Drying pop corn, a tiny baby corn, and some of the various Chinese specialties
Apples are a big part of the farm with a couple dozen varieties
specifically selected to blend for hard cider. Much of this is marketed under the Belden Barns label,
along with estate wines.
Back at the house, we all enjoyed a Cobb Salad with the freshest ingredients imaginable. It really does make a difference.
Over the meal, we got a better sense of just how complex family farming can be - and how much labor. A handful of acres produce work, mostly work. Winter is for planning and raising starters in the greenhouse, then comes planting, new sections going in week by week so chefs can have a continuing supply. Harvest lasts from spring, through summer, into fall, each variety in its own time. Then, field crops are plowed under to mulch the soil and temporary cover crops are put in to feed soil microbes over the winter. No breaks.
"No breaks" also meant lunch was quick. Vince and Jenny had to return to the fields and Tom and Kathleen needed to get on the road to visit her sister an hour away. We all hugged, promised to get together again, and went on our ways.

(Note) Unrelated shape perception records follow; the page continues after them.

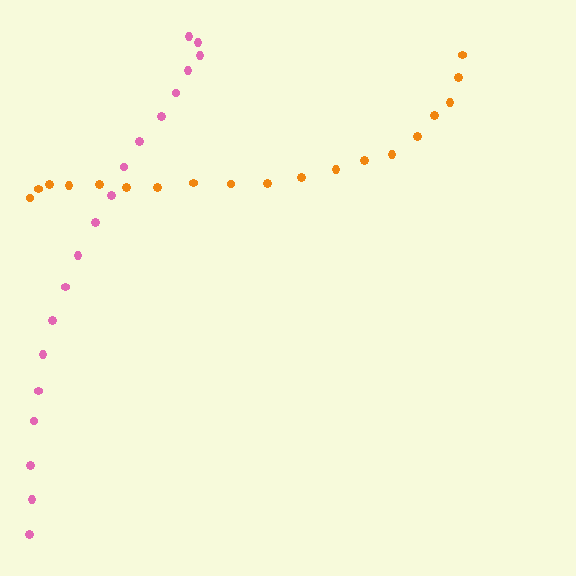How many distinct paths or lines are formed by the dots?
There are 2 distinct paths.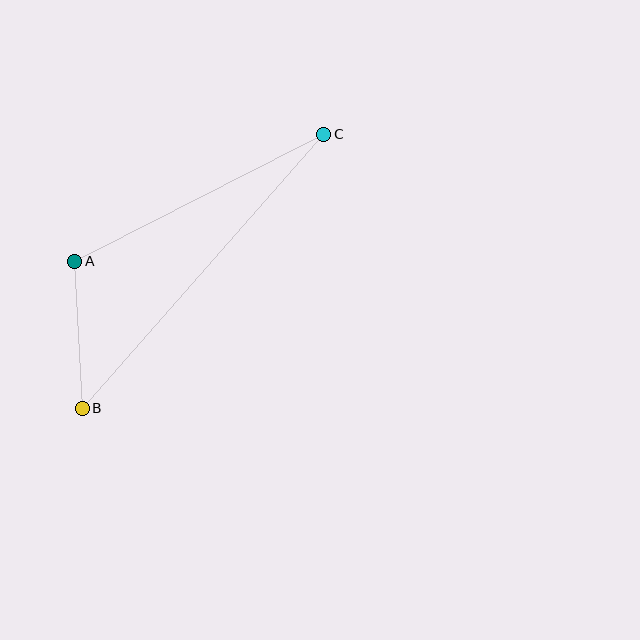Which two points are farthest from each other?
Points B and C are farthest from each other.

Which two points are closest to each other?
Points A and B are closest to each other.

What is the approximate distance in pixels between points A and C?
The distance between A and C is approximately 279 pixels.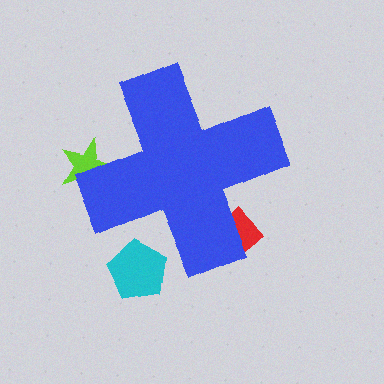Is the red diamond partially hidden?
Yes, the red diamond is partially hidden behind the blue cross.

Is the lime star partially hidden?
Yes, the lime star is partially hidden behind the blue cross.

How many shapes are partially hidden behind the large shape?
2 shapes are partially hidden.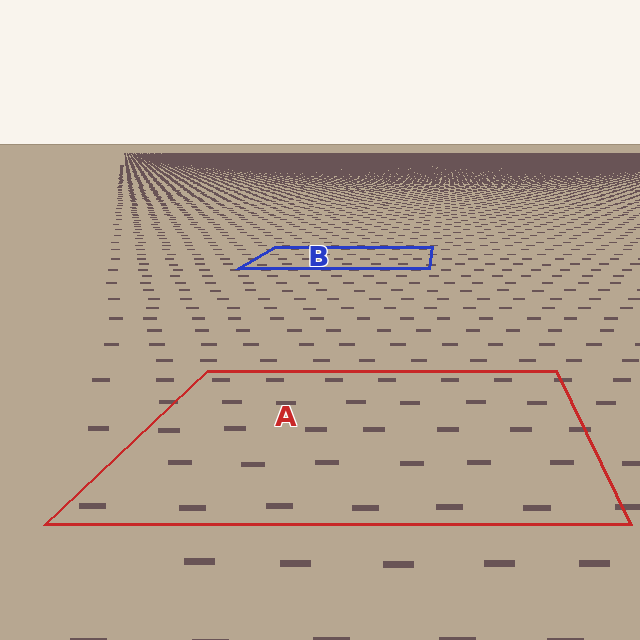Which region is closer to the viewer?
Region A is closer. The texture elements there are larger and more spread out.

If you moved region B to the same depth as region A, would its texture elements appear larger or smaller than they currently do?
They would appear larger. At a closer depth, the same texture elements are projected at a bigger on-screen size.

Marianne and I decided we had not seen enough of Jack London Park the day before, so we headed back to Glen Ellen (on the better road Tom had originally suggested). Inside the park, we headed to Beauty Ranch, London's experiment with state-of-the-art ranching (like Vince and Jenny's farm operation?).
Even a hundred years ago, the key to farming in Sonoma County was water.
London experimented with heavy mobile tanks, but the wagons proved too heavy for use on the slopes.
He had seen cattle in Hawaii eating cactus, so he had a special spineless variety developed for his own herd. However, the cactus grew too slowly to keep up with hungry cows.
Eschewing mechanical tractors, London also raised Percheron work horses, housed in stylish stone barns. He developed processes for treating horse manure to fertilize his farm field. A hippie idealist before his time.
Fortunately, Jack London did have a lucrative day job to pay for everything. That work was carried out in the cottage at Beauty Ranch, our next stop.
There were two small buildings on the property when London bought Beauty Ranch.
They were expanded into "The Cottage" where he and Charlain lived and worked.
Guests were entertained in the separate kitchen/parlor building
and housed in rooms built above the carriage house. (Later destroyed by fire.)
Jack died in this garden-view porch in 1916
and Charlain did as well, many years later.
We stopped by the small gift shop and bought two more London books. Now, we have way more reading to do than we have time. Let's see.
Back in Glen Ellen, we stopped at the Jack London Saloon for a beer, non-alcoholic of course. Then we picked up paninis at the market and spread our evening snack by the lodge pool. A nice end of a nice farm and ranch day.
The Wednesday return trip was completely unremarkable, a short drive through Sonoma County two-lane roads and then three hours of freeways.
I don't know if we will come this way again, but maybe.